Decomposition of a closed set into a perfect set and an at most countable set is unique.

Question

Exercise $4.7$ in Chapter $10$ of "Introduction to Set Theory" (Hrbacek & Jech, $3^{\text{rd}}$ edition), is the following:

The decomposition of a closed set $F$ into $P \cup C$ where $P \cap C = \emptyset$, $P$ is perfect, and $C$ is at most countable, is unique; i.e., if $F = P_{1} \cup C_{1}$ where $P_{1}$ is perfect and $P_{1}$ and $C_{1}$ are disjoint and $\vert C_{1} \vert \leq \aleph_{0}$, then $P_{1} = P$ and $C_{1} = C$. [Hint: Show that $P$ is the set of all condensation points of $F$.]

(Note that the results in this section of the book are proved specifically for $\mathbb{R}$)

Using the hint, I've been able to show that the set of condensation points of $F$ (points containing uncountably many points of F in every neighbourhood) is included in $P$. The other direction I've found to be more difficult. I've tried doing a proof by contradiction (i.e. assuming that there is an $x \in P$, and a $\delta \gt 0$ such that $(x - \delta, x + \delta) \cap P$ is at most countable), but I've gotten no farther than showing that $(x - \delta, x + \delta) \cap P$ cannot be finite. Since $P$ is perfect, $P = P^{(\omega_{1})} = \bigcap_{\alpha \lt \omega_{1}} P^{(\alpha)}$ (where $P = P^{(0)} = (P^{(0)})^{\prime}$, and $P^{(\alpha + 1)} = (P^{(\alpha)}))^{\prime}$ is the derived set (the set of accumulation points) of $P^{(\alpha)})$; maybe one can use this fact to construct an uncountable sequence of distinct points in any $(x - \delta, x + \delta) \cap P$?

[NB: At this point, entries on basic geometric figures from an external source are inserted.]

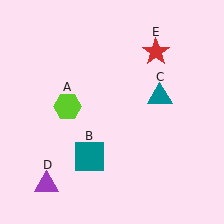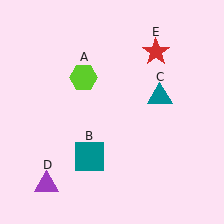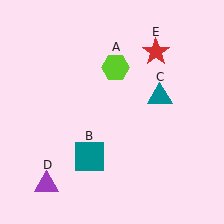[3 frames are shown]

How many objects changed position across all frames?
1 object changed position: lime hexagon (object A).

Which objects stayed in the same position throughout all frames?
Teal square (object B) and teal triangle (object C) and purple triangle (object D) and red star (object E) remained stationary.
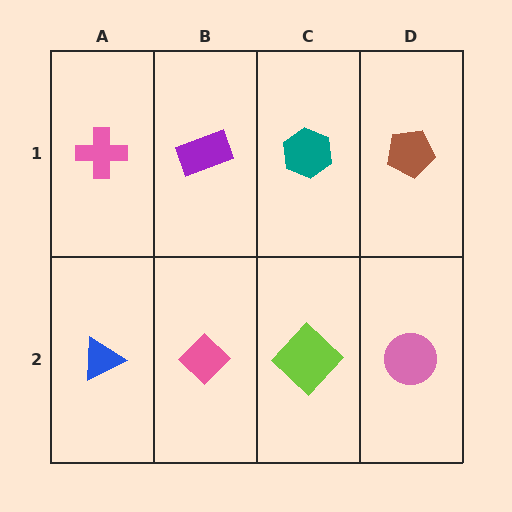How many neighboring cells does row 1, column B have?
3.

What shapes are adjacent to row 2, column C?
A teal hexagon (row 1, column C), a pink diamond (row 2, column B), a pink circle (row 2, column D).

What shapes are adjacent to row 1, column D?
A pink circle (row 2, column D), a teal hexagon (row 1, column C).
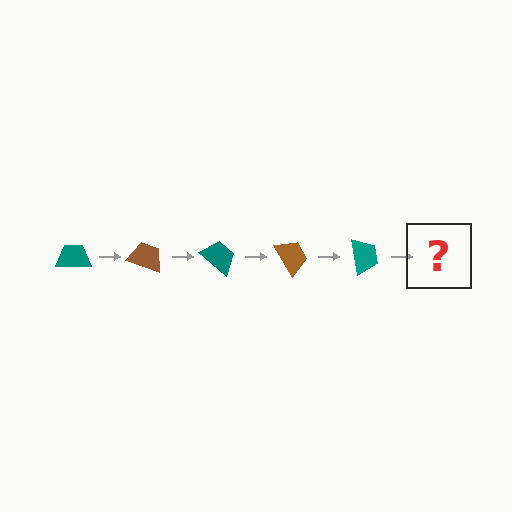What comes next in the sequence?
The next element should be a brown trapezoid, rotated 100 degrees clockwise from the start.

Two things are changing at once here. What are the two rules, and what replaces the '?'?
The two rules are that it rotates 20 degrees clockwise each step and the color cycles through teal and brown. The '?' should be a brown trapezoid, rotated 100 degrees clockwise from the start.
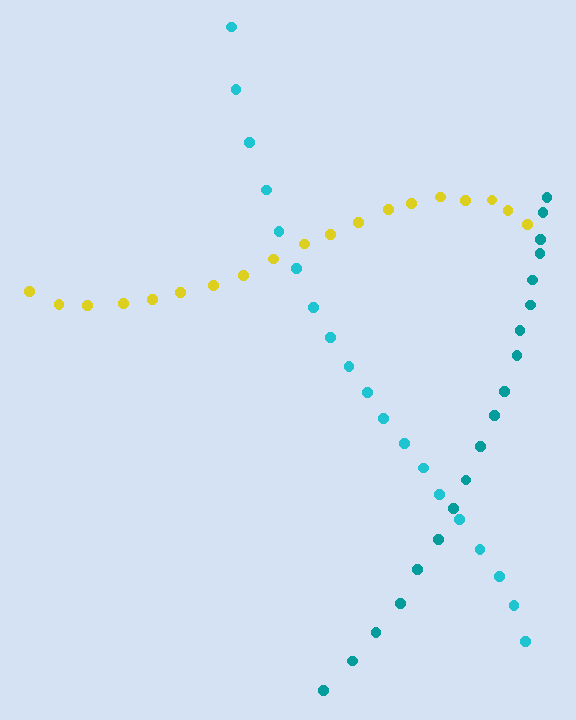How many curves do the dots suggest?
There are 3 distinct paths.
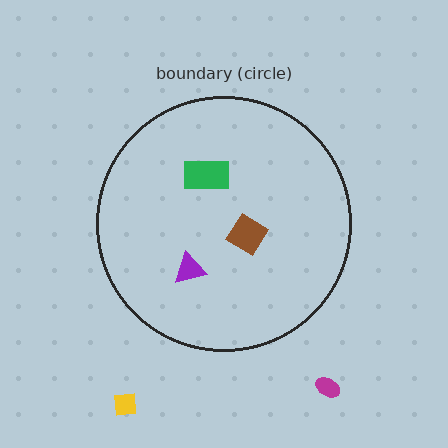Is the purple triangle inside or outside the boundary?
Inside.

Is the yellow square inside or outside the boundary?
Outside.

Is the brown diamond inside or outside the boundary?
Inside.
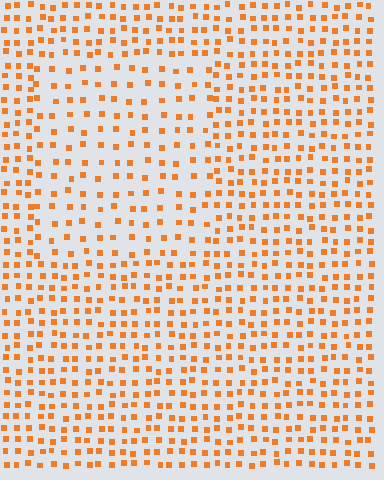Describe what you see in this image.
The image contains small orange elements arranged at two different densities. A rectangle-shaped region is visible where the elements are less densely packed than the surrounding area.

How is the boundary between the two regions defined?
The boundary is defined by a change in element density (approximately 1.7x ratio). All elements are the same color, size, and shape.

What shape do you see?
I see a rectangle.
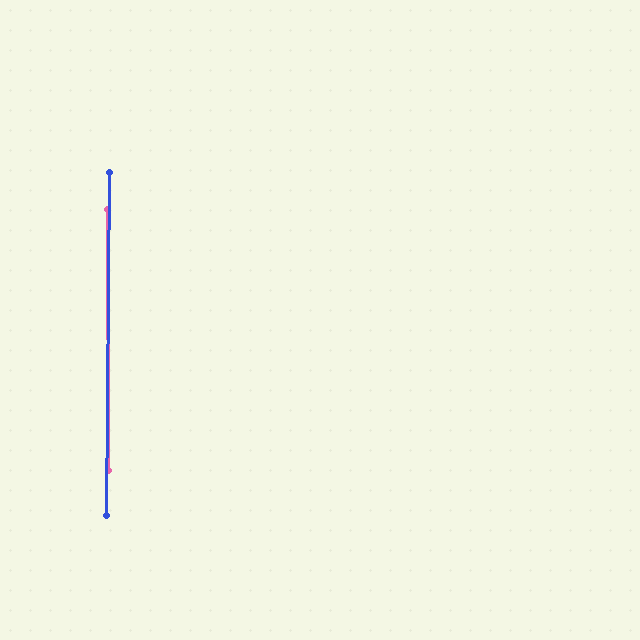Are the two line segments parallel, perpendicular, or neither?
Parallel — their directions differ by only 0.9°.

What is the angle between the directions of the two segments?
Approximately 1 degree.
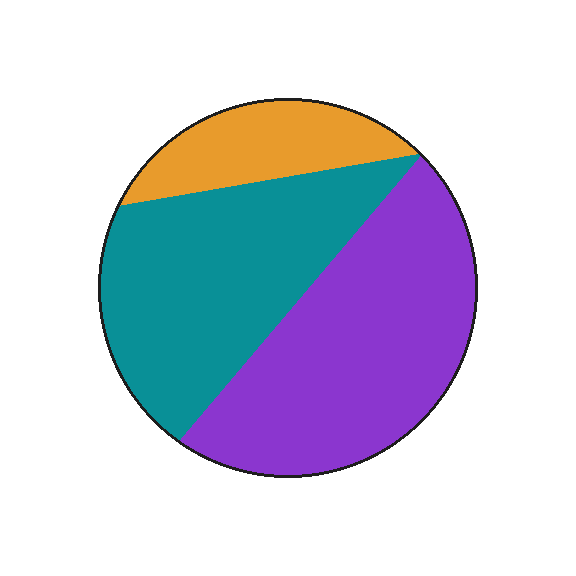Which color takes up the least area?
Orange, at roughly 15%.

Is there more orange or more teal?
Teal.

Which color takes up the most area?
Purple, at roughly 45%.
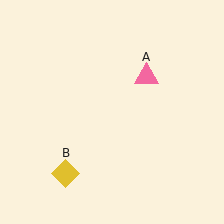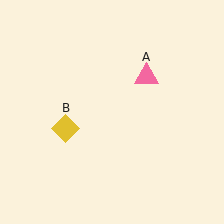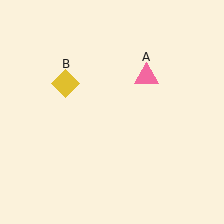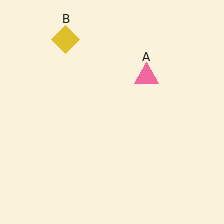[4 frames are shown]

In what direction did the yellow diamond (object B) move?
The yellow diamond (object B) moved up.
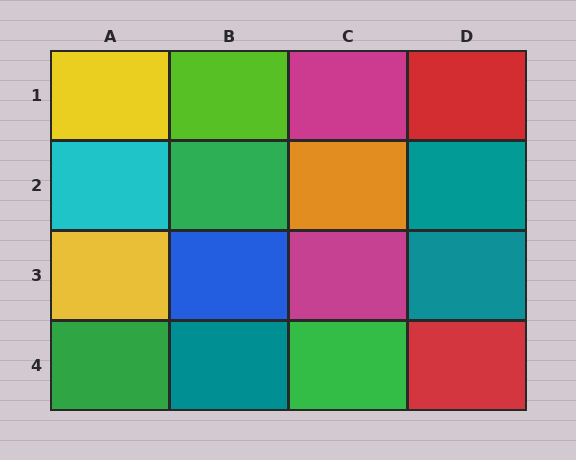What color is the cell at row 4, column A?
Green.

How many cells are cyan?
1 cell is cyan.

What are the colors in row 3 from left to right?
Yellow, blue, magenta, teal.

Any help would be appreciated.

Answer 1

For a set $A$ denote by $A_c$ the set of its condensation points. You need to use the following fact: If $A$ is perfect, then $A = A_c$. Proving this is similar to proving that a perfect set is uncountable. Going back to your problem, this will give you that every point of $P$ is a condensation point of $F$.

Here is a sketch of the claim. Let $x \in A$ and $\varepsilon > 0$. Take any countable subset $B$ of $[x - \varepsilon, x + \varepsilon] \cap A$ which we can enumarate as $\{x_1,x_2, ...\}$. We will show that there is a point $y \in [x - \varepsilon, x + \varepsilon] \cap A$ not in $B$. This will prove our claim. We start by taking a closed interval $I_0 \subset [x - \varepsilon, x + \varepsilon]$ which intersects $A$. Then we can find a closed subinterval $I_1 \subset I_0$ which also intersects $A$ but doesn't contain $x_1$. Similarly we can find a closed subinterval $I_2 \subset I_1$ intersecting $A$ but not containing $x_2$ and so on. In the end we will have a nested family of closed intervals $\{I_n\}$ such that $I_n \cap A \neq \emptyset$ and $x_n \notin I_n$. By properties of nested compact sets the intersection $\bigcap_{n=0}^\infty I_n\cap A$ is not empty and is disjoint from $B$.